Within a single cache-line, it doesn't matter at all what order you access things in, AFAIK.
See the x86 tag wiki for more links, especially Agner Fog's Optimizing Assembly guide to learn how to write asm that isn't slower than what a compiler could make. The tag wiki also has links to Intel's manuals.
Also, that is some ugly / bad asm. Here's how to do it better:
Printf only accepts double because of C rules for arg promotion to variadic functions. Yes, this is kinda dumb, but FP->base-10-text conversion dwarfs the overhead from an extra float->double conversion. If you need high-performance FP->string, you probably should avoid using a function that has to parse a format string every call.
debug-prints in ASM are usually more trouble than they're worth, compared to using a debugger.
Also:
This is 64-bit code, so don't use the 32-bit int 0x80 ABI to exit.

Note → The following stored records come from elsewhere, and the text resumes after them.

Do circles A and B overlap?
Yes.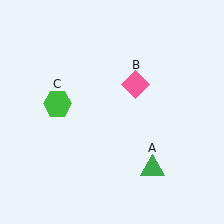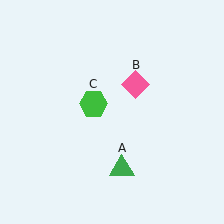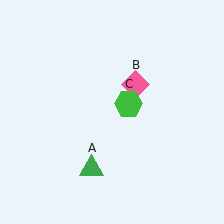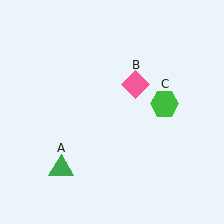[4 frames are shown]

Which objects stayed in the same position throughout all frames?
Pink diamond (object B) remained stationary.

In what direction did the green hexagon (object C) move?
The green hexagon (object C) moved right.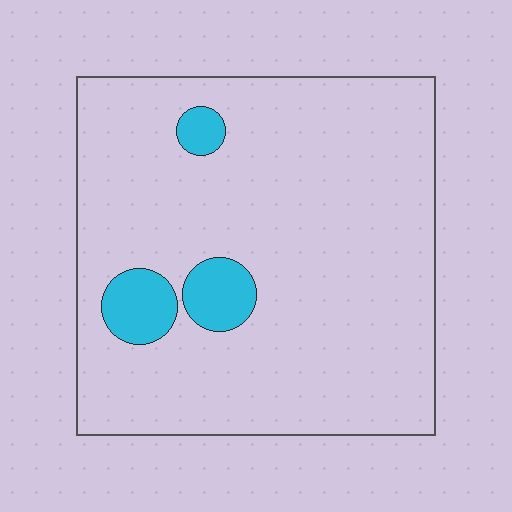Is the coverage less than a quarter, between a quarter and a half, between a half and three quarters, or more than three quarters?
Less than a quarter.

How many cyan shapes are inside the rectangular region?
3.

The UNPCKLPS instructions are pointless, because you only care about the low element anyway. CVTPS2PD produces two results, but you're converting the same number twice in parallel instead of converting two and then unpacking. Only the low double in an XMM matters, when calling a function that takes scalar args, so you can leave high garbage.

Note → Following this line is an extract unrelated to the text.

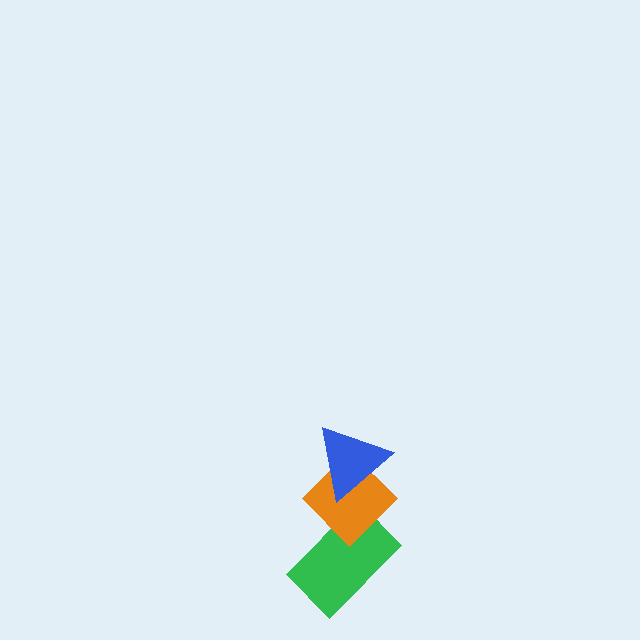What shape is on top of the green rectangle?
The orange diamond is on top of the green rectangle.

Store/reload is also pointless
DEFAULT REL ; use RIP-relative addressing for [vec1]
extern printf
;extern fflush ; just call exit(3) instead of manual fflush
extern exit
section .rodata ; read-only data can be part of the text segment
outputText: db '[%f, %f, %f, %f]',10,0
align 16
vec1: dd 1.0, 2.0, 3.0, 4.0
vec2: dd 10.0,10.0,10.0,50.0
section .bss
;; static scratch space is unwise. Use the stack to reduce cache misses, and for thread safety
; result: resd 4 ; four 32-bit single-precision floats
section .text
global _start
_start:
;; sub rsp,16 ; What was this for? We have a red-zone in x86-64 SysV, and we don't use
movaps xmm2, [vec1]
; fold the load into the mulps
mulps xmm2, [vec2] ; (vec1 * vec2)
; printf only accepts 64-bit doubles, because it's a C variadic function.
; so convert these 32-bit floats packed within the 128-bit xmm0
; register into four 64-bit floats, each in a separate xmm* reg
; xmm2 = [f0,f1,f2,f3]
cvtps2pd xmm0, xmm2 ; xmm0=[d0,d1]
movaps xmm1, xmm0
unpckhpd xmm1, xmm1 ; xmm1=[d1,d1]
unpckhpd xmm2, xmm2 ; xmm2=[f2,f3, f2,f3]

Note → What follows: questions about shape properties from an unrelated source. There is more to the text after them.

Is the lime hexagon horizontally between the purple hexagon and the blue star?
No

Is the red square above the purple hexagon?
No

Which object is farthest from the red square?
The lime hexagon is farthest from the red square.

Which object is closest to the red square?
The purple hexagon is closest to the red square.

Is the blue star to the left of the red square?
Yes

cvtps2pd xmm2, xmm2 ; xmm2=[d2,d3]
movaps xmm3, xmm3
unpckhpd xmm3, xmm3 ; xmm3=[d3,d3]
mov edi, outputText ; static data is in the low 2G, so we can use 32-bit absolute addresses
;lea rdi, [outputText] ; or this is the PIC way to do it
mov eax,4 ; tells printf to print 4 XMM regs
call printf
xor edi, edi
;call fflush ; flush before _exit()
jmp exit ; tailcall exit(3) which does flush, like if you returned from main()
; add rsp,16
;; this is how you would exit if you didn't use the libc function.
_exit:
xor edi, edi
mov eax, 231 ; exit_group(0)
syscall ; 64-bit code should use the 64-bit ABI
You could also use MOVHLPS to move the high 64 bits from one register into the low 64 bits of another reg, but that has a false dependency on the old contents.
cvtps2pd xmm0, xmm2 ; xmm0=[d0,d1]
;movaps xmm1, xmm0
;unpckhpd xmm1, xmm1 ; xmm1=[d1,d1]
;xorps xmm1, xmm1 ; break the false dependency
movhlps xmm1, xmm0 ; xmm1=[d1,??] ; false dependency on old value of xmm1
On Sandybridge, xorps and movhlps would be more efficient, because it can handle xor-zeroing without using an execution unit. IvyBridge and later, and AMD CPUs, can eliminate the MOVAPS the same way: zero latency. But still takes a uop and some frontend throughput resources.
If you were going to store and reload, and convert each float separately, you'd use CVTSS2SD, either as a load (cvtss2sd xmm2, [result + 12]) or after movss.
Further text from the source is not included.